The sisters became her Dharma guides, teaching her how to deal with adversity and not get caught in self during times of chaos.
With newly focused eyes, she began working on equity in her virtually all-male department in county government. As sustainability manager, she was tasked with improving energy and water efficiency, recycling, waste management, reducing greenhouse gases and greening the janitorial and landscaping practices. Her favorite project was working with the correction officers to create a sustainable landscaping program in the jail for both men and women, taking particular care that the women offenders had the same opportunities as the men. “I hadn’t been aware of the strength of the inequity and how it impacts women. I became a bit of an activist, both for sustainability and for women” she said.
“It took us a while to get things going but the women were excited to be learning about sustainability and doing something wholesome and exciting outside. One woman had been in and out of juvenile hall and jail for years; she told us that she had really disappointed her father, who was a professional landscaper. Now when he’d come to visit he’d ask – “what did you learn this week?” and they would discuss landscaping. She planned to work with him after being released, and to eventually take over the business,” she said. “This program really turned some lives around and I am especially proud of the women who participated and their work to beautify their surroundings.”
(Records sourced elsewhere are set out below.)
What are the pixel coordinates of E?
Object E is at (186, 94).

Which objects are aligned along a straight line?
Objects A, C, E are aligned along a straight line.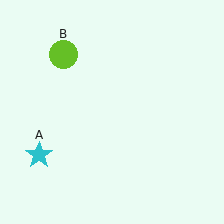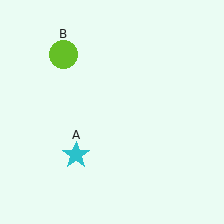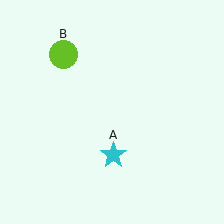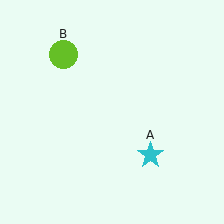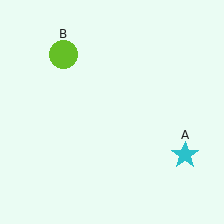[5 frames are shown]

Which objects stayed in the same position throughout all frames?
Lime circle (object B) remained stationary.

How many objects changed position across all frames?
1 object changed position: cyan star (object A).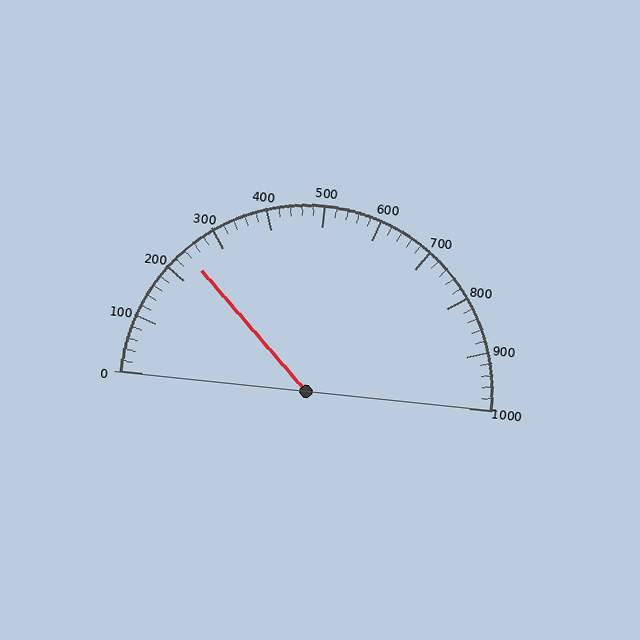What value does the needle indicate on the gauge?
The needle indicates approximately 240.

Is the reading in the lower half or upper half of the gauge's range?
The reading is in the lower half of the range (0 to 1000).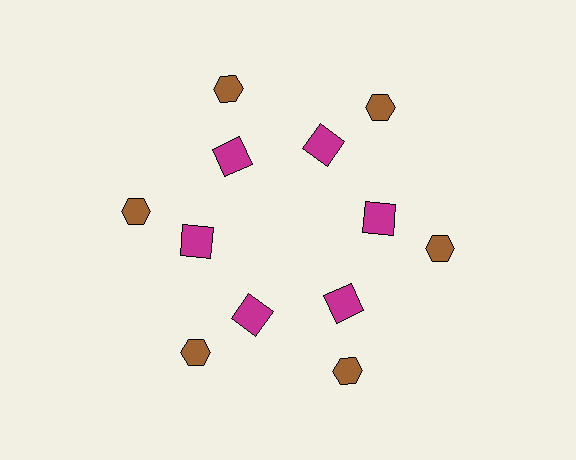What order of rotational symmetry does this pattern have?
This pattern has 6-fold rotational symmetry.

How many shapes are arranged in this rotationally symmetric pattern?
There are 12 shapes, arranged in 6 groups of 2.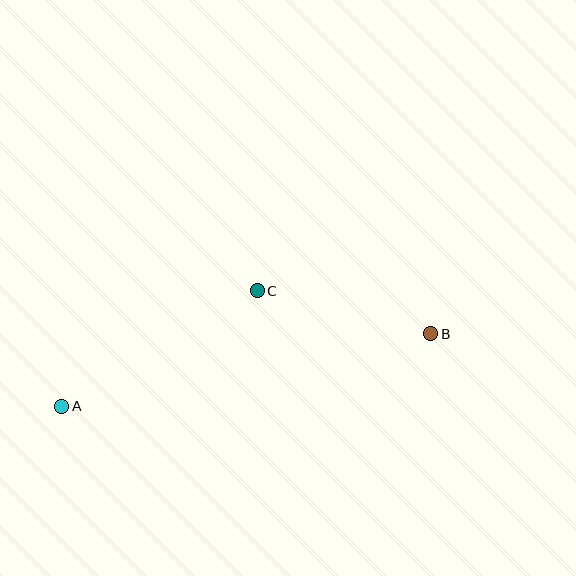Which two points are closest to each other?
Points B and C are closest to each other.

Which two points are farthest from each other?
Points A and B are farthest from each other.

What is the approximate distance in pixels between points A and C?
The distance between A and C is approximately 227 pixels.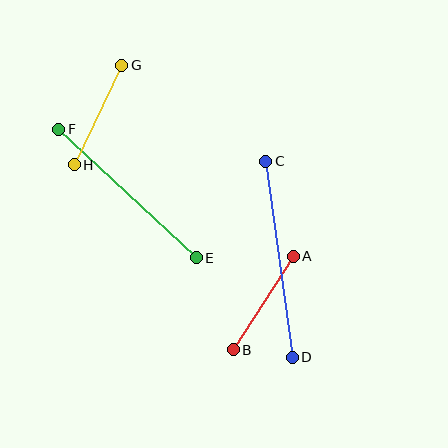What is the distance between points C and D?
The distance is approximately 198 pixels.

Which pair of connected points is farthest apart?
Points C and D are farthest apart.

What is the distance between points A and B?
The distance is approximately 111 pixels.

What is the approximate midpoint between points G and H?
The midpoint is at approximately (98, 115) pixels.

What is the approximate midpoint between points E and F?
The midpoint is at approximately (127, 193) pixels.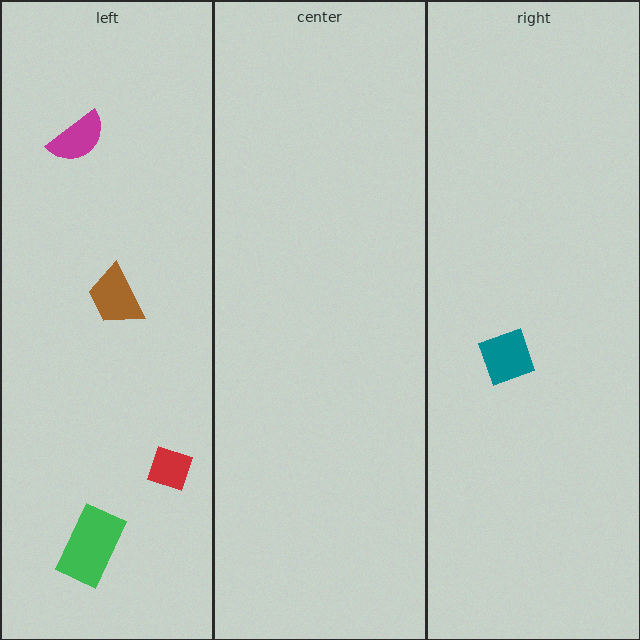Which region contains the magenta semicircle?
The left region.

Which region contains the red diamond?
The left region.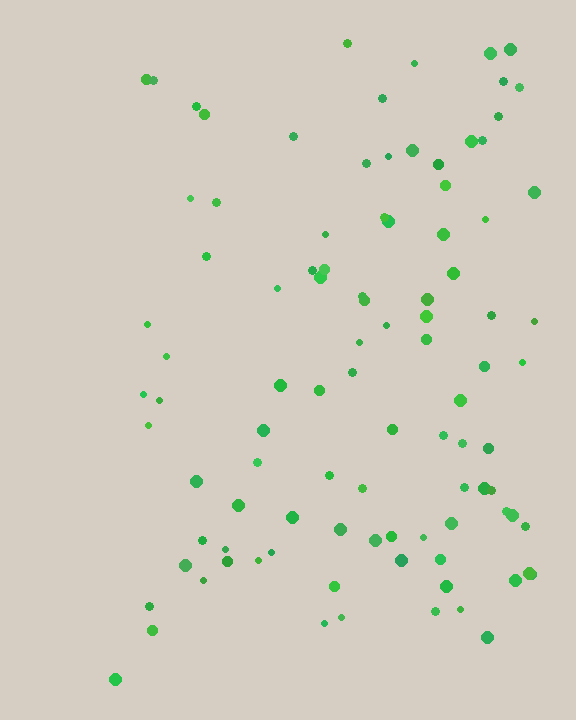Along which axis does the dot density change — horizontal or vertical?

“My practice really helped me open my heart, to understand what was happening with people and that definitely affected my management style. It allowed me to make decisions that were supportive of people, regardless of who they were,” she recalled. “The nuns really model how to love unconditionally and to be deeply compassionate. It’s been a remarkable journey!”
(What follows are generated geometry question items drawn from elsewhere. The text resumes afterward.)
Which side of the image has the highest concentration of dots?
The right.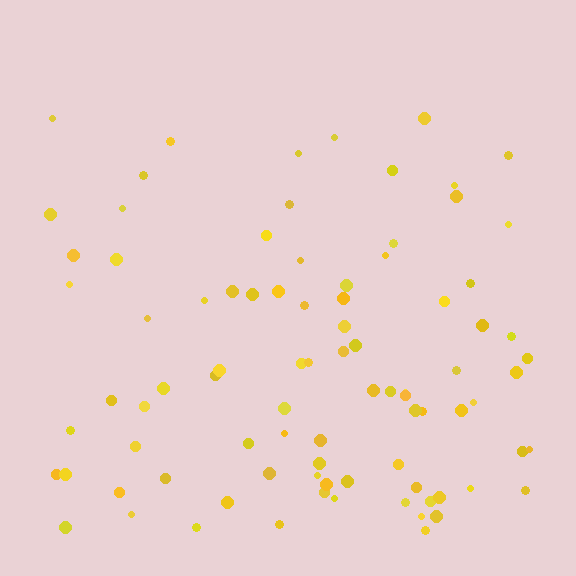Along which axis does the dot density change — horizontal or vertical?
Vertical.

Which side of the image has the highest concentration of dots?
The bottom.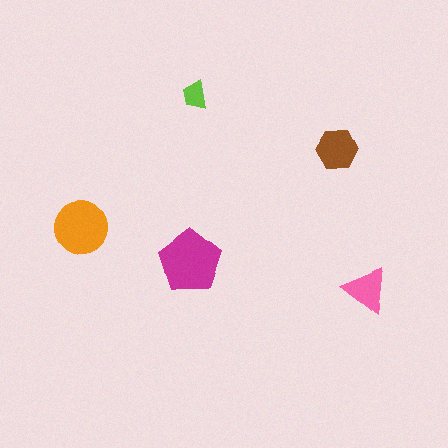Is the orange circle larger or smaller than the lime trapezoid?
Larger.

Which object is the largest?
The magenta pentagon.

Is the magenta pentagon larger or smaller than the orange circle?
Larger.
Boone left the helm of Saranaloka in 2013 after a decade of leadership. In 2014 she retired from county government and moved to West Seattle to be near her grandchildren. She enjoys volunteering but has chosen to do hands-on projects rather than lead them. While she worked on environmental issues for years from a desk and as a manager, she now helps Puget Soundkeeper Alliance track water quality and count spawning salmon. Working and kayaking on the Duwamish River is helping her to develop a sense of place in her new city. She is training a brand new puppy to volunteer with her as a therapy dog. And she remains interested in the issues with prisons and jails, but has not found her niche for volunteering there yet.
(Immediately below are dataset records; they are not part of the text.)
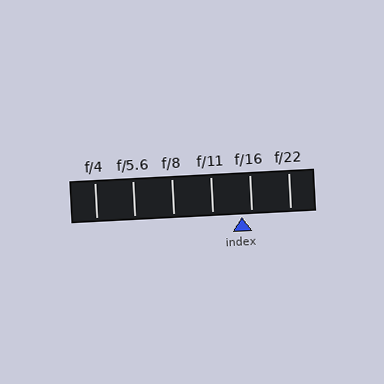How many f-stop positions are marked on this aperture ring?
There are 6 f-stop positions marked.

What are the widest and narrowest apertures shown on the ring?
The widest aperture shown is f/4 and the narrowest is f/22.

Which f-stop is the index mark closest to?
The index mark is closest to f/16.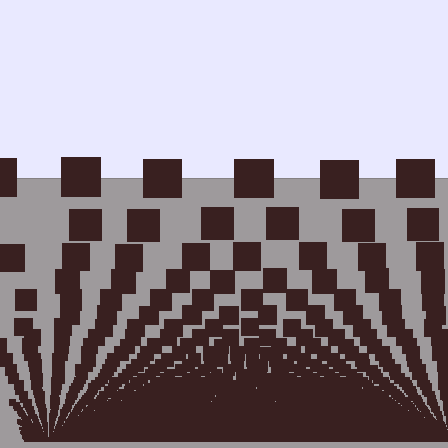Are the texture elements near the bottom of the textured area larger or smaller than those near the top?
Smaller. The gradient is inverted — elements near the bottom are smaller and denser.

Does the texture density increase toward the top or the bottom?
Density increases toward the bottom.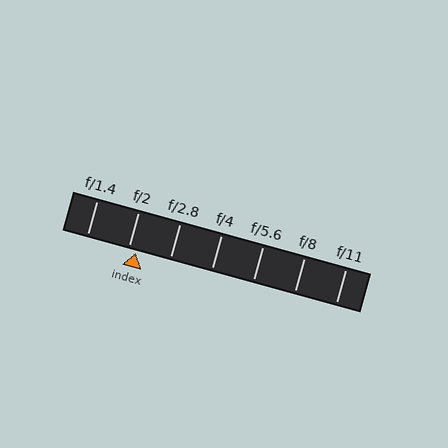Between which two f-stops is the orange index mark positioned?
The index mark is between f/2 and f/2.8.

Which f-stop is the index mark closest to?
The index mark is closest to f/2.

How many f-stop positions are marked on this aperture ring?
There are 7 f-stop positions marked.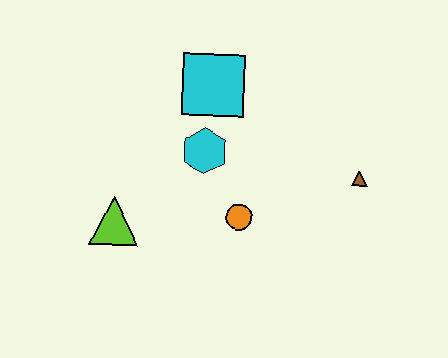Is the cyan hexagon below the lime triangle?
No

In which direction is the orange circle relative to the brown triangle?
The orange circle is to the left of the brown triangle.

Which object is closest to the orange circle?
The cyan hexagon is closest to the orange circle.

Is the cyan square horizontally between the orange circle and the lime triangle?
Yes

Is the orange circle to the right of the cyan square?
Yes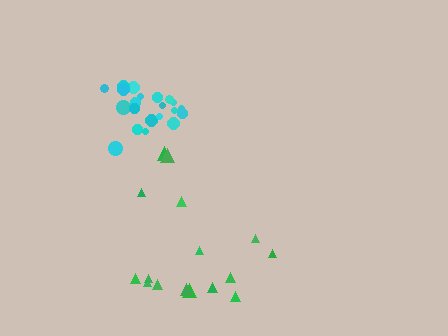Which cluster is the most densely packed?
Cyan.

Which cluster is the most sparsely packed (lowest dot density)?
Green.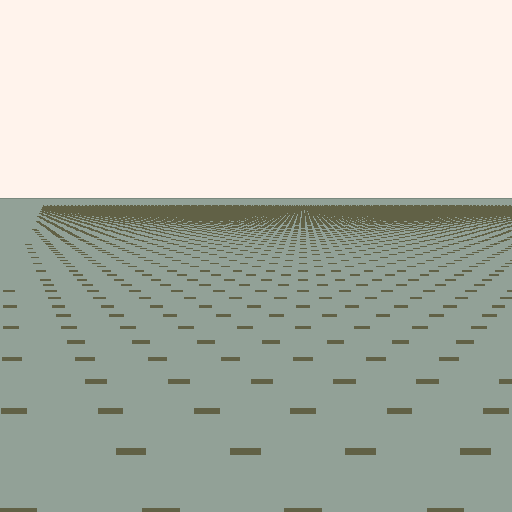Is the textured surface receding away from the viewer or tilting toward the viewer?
The surface is receding away from the viewer. Texture elements get smaller and denser toward the top.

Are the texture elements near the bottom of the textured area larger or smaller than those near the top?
Larger. Near the bottom, elements are closer to the viewer and appear at a bigger on-screen size.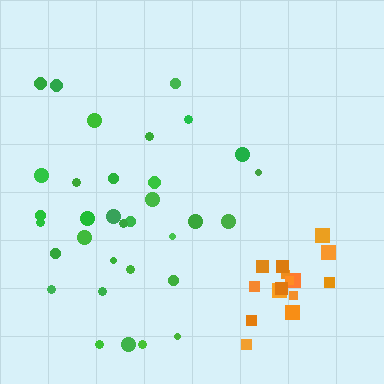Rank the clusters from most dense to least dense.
orange, green.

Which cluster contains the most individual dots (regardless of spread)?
Green (33).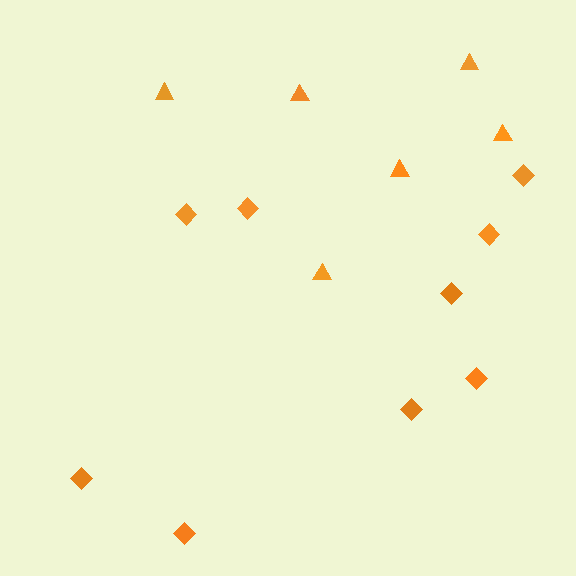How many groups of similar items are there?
There are 2 groups: one group of triangles (6) and one group of diamonds (9).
“I have such deep respect for those who take vows and I love to support them,” she explained. “It’s not my path to be a nun but supporting them has affected my entire life, all of what I do. Right now I’m genuinely happy, enjoying my retirement, exploring some creative outlets, traveling and being with my grandchildren. I love to visit the vihara and also to catch a couple of weeks retreat each year.” For me, it’s a much more peaceful way of being now that I don’t have to worry about so many details running Saranaloka,” she laughed.
She hopes that people will come and take advantage of Aloka Vihara: lay people as well as women who want to ordain. “We worked hard to establish this monastery in the U.S. and it’s now there – a lovely, peaceful place to reflect and live or visit in community with the Sisters and others on the path.”